Friday, October 26, 2007

A Life Worth Living










"Only a life lived for others is a life worthwhile."

Albert Einstein

Thursday, October 25, 2007

Grace vs. Works

The Scripture is only fully revealed when it is embodied. KaiV oJ lovgo" saVrx ejgevneto kaiV ejskhvnwsen ejn hJmi'n [And the Word became flesh and lived among us Jn 1:14]. In the same way, faith without works is dead.

Within the thoughts of Scripture are often found dichotomies. This was never a problem in Ancient Near Eastern [ANE] thought which maintained that humanity had limited understanding. To the Western mind though, this is shear nonsense or worse...contradiction. Proverbs 26 reads as follows:

4 Do not answer fools according to their folly,
or you will be a fool yourself.
5 Answer fools according to their folly,
or they will be wise in their own eyes.

So which is it? The ANE mind says: Yes.

So it is with grace and works. It is only by grace that we are saved. We are all fallen, broken, and relatively self-centered. As much as we make progress in overcoming such a state of being, we will always remain in some way all of the above. By grace alone then, we are restored to relationship with God.

At the same time we learn that faith without works is dead. We read in Mt 25 that in as much as we fail to do onto the least of humanity, we have failed to serve Christ, and he bids us depart from him and his kingdom. In 2 Timothy we are told to run the race to the finish, and that it is a struggle.
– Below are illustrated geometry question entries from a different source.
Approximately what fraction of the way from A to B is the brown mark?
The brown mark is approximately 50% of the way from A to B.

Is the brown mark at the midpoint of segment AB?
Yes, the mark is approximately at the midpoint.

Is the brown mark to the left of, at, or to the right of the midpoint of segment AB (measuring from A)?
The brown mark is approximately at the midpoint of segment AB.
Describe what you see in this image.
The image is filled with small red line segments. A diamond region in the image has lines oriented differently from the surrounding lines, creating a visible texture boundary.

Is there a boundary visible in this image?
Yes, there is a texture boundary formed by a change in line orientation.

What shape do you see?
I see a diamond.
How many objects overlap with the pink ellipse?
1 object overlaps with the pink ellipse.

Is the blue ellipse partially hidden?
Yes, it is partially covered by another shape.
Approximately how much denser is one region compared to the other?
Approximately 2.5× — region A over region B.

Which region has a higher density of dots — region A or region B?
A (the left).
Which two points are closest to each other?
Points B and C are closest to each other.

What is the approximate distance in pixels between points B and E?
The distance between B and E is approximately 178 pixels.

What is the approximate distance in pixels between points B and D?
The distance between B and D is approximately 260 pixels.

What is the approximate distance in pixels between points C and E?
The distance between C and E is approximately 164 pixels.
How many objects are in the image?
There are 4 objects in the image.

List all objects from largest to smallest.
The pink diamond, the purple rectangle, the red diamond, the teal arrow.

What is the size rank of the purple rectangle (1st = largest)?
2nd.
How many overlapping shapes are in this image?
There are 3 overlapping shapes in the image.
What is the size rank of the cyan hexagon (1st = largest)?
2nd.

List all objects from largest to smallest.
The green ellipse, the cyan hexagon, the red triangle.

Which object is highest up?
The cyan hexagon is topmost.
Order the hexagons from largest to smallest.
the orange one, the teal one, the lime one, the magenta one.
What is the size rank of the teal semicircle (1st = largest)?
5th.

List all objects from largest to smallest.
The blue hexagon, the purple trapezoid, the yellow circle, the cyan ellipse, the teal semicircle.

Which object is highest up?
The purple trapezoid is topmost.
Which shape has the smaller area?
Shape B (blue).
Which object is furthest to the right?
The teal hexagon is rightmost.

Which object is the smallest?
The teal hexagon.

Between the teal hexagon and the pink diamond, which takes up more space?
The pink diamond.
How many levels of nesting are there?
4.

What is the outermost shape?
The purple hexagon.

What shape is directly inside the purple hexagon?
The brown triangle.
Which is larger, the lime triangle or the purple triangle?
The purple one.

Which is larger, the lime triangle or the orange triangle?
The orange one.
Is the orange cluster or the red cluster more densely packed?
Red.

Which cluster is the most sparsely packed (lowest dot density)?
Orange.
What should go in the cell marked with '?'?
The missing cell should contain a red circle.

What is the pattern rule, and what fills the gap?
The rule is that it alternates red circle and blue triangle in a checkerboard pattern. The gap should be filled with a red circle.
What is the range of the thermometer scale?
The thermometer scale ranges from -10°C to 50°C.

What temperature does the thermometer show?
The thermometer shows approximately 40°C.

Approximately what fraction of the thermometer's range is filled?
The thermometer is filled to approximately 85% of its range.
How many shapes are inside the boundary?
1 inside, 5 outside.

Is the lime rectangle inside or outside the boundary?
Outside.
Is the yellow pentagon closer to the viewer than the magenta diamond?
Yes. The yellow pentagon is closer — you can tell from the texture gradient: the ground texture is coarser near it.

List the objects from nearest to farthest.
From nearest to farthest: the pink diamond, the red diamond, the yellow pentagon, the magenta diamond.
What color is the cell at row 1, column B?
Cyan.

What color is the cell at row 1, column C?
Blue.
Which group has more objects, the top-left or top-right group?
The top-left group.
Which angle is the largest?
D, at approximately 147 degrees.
The idea is that we might give up the struggle and forfeit the race.

What is it then, grace or works? The answer cannot be works, so it is Grace. Yet grace apart from works? No. Somehow the two cannot be fully separated.

Again, the dichotomy.

Tuesday, October 16, 2007

The Way of Sin?

My wife must have turned the station when she used my car, because it was on Christian radio. There was a woman on there talking about how we had to let people know there is a such thing as sin and that they are sinners.

Something about it frustrated me. It's not that i don't believe in sin, but what is it? Today i spent a number of hours talking with a friend who was the king of metaphors and slang. A number of times i had to say, "Could you give me a concrete example?"

What is sin?

i understand sin to be a lack of love. It is a departure from the Jesus Creed: Love God & Others. In this case, we are all "sinners". In fact, you'll find many in the Church who actually seem guilty to a greater extent than those they call "unbelievers". i think we need to level the playing field. We are all guilty of sin: Failure to love.

It is this failure to love that leads to broken relationships, from the home to international tensions. Yes, i think we need to repent. But let's not show "sinners" the way of "sin". Instead, let us actively reveal the pathways of love, by loving our neighbor as ourselves. Jesus does not call us to be revealer's of sin, but of love.

Sunday, October 14, 2007

Guest Post: Dinner with the Antichrist

Dinner with the Antichrist (by Jim Wallis)

Last evening I attended a reception and dinner in Washington for evangelical Christian leaders, which is not an unusual event here. But the topic and, especially, the main speaker would seem highly unusual to many. The event, called "A Global Leaders Forum," was hosted by the National Association of Evangelicals and the Micah Challenge, a global advocacy campaign focused on achieving the Millennium Development Goals (MDGs), which are aimed at cutting extreme global poverty in half by 2015. The topics that brought 250 evangelical leaders together from around the U.S. and world were indeed global poverty and the urgent issue of climate change. Both issues are now firmly on the agenda of the evangelical mainstream, as last night's impressive list of leaders demonstrated.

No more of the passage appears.